Zhoe developed the technology, and Jiang tested it in mouse models. Their labs will continue to work together on the grant. 

“This is really a fruitful collaboration between myself, a biomedical engineer, and Yong-Hui, a physician scientist who has a lot of knowledge in disease modeling and clinical translation and first line experience dealing with patients with neurogenetic diseases,” Zhou wrote to the News. 

In the past, researchers have attempted to deliver gene therapy to the brain using two methods: viral vectors and nanoparticles. 

However, viral vectors remain in cells long after reaching them. Viral vectors can continue to cut and unintentionally edit the genome, making them a dangerous cancer risk, according to Zhou and Jiang. 

Nanoparticles are less dangerous, but they are too large to reach the brain. At 100 to 200 nanometers across, they can not pass the blood-brain barrier and reach the brain cells, Jiang said. 

In contrast, the STEP delivery platform uses molecules that are only 12 to 14 nanometers in diameter, allowing them to disperse through the brain with ease. 

Zhou told the News that the platform for drug delivery he designed is versatile and can be applied to over three thousand different neurogenetic diseases.

“We hope to characterize the delivery system as a platform and if successful we can apply the same or similar systems for other neurogenetic diseases,” Zhou wrote to the News. “We are actually developing similar therapies for a few other diseases, including Alzheimer’s disease, at this moment.”

Jiang, who designed the mouse model for Angelman syndrome that is now widley used in research in his lab 20 years ago, also spoke about the potential impact of the gene delivery technology. 

There are some diseases, he said, that can be treated with the insertion or deletion of genetic information in a single location. Through a combination of the new delivery platform and existing CRISPR-Cas-9 gene editing technology, those diseases could be cured.

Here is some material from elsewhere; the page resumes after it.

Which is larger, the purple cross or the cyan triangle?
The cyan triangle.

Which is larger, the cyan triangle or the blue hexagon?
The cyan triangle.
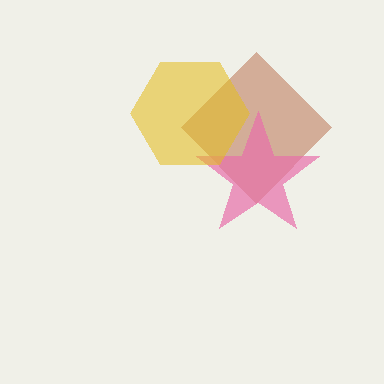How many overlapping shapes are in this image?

After the platform is FDA approved, only the targeting molecules that CRISPR uses to find specific genes would need to be switched out to cure a new disease, Zhou said. 

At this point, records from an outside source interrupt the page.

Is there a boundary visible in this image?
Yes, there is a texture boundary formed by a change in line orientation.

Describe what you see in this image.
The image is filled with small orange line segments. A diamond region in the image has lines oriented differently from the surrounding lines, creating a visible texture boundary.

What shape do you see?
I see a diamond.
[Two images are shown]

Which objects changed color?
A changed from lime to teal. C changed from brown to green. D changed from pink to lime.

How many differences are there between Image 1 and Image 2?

“There are at least a few hundred diseases for sure which may be cured,” Jiang told the News.

He said he hopes this will make treatments for neurogenetic diseases more accessible for patients. 

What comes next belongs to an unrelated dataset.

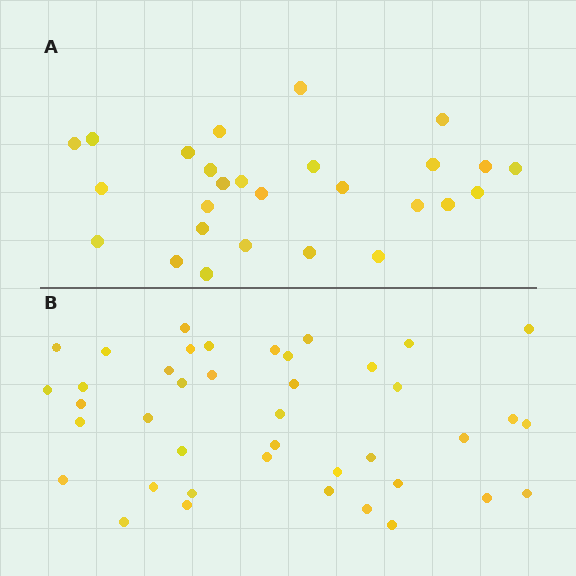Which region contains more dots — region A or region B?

Zhou described the possibility of getting approval for the swapping mechanism as being similar to the COVID-19 vaccine approval process. While the first vaccine was difficult to get approved, the boosters were not, since they use the same underlying technology. 

For the researchers involved, treating these genetic diseases can be personal. Jiang, in addition to working in the lab, is a doctor who helps treat patients with Angelman and HIST1H1E syndromes. He spoke to the News after a full day at work. 

“I am a physician, and I see all these patients in my clinic,” Jiang said. “I really connect to these families.”

Clinical psychologist James McPartland, the director of the Yale Developmental Disabilities Clinic, will be working on the grant in its second phase once the gene editing platform is being tested in humans.

According to McPartland, the research the NIH grant funds could play a major role to help those affected by the genetic diseases.

“I got an email from a mom of a child with Angelman syndrome this morning, and it said ‘let’s cure Angelmans’, and I think that’s the goal of this kind of work,” he said.  “For a clinical psychologist doing research on the outside of human skulls using EEG, this is science fiction — it’s very exciting to be even a small part of it.”

Angelman syndrome affects 500,000 individuals worldwide.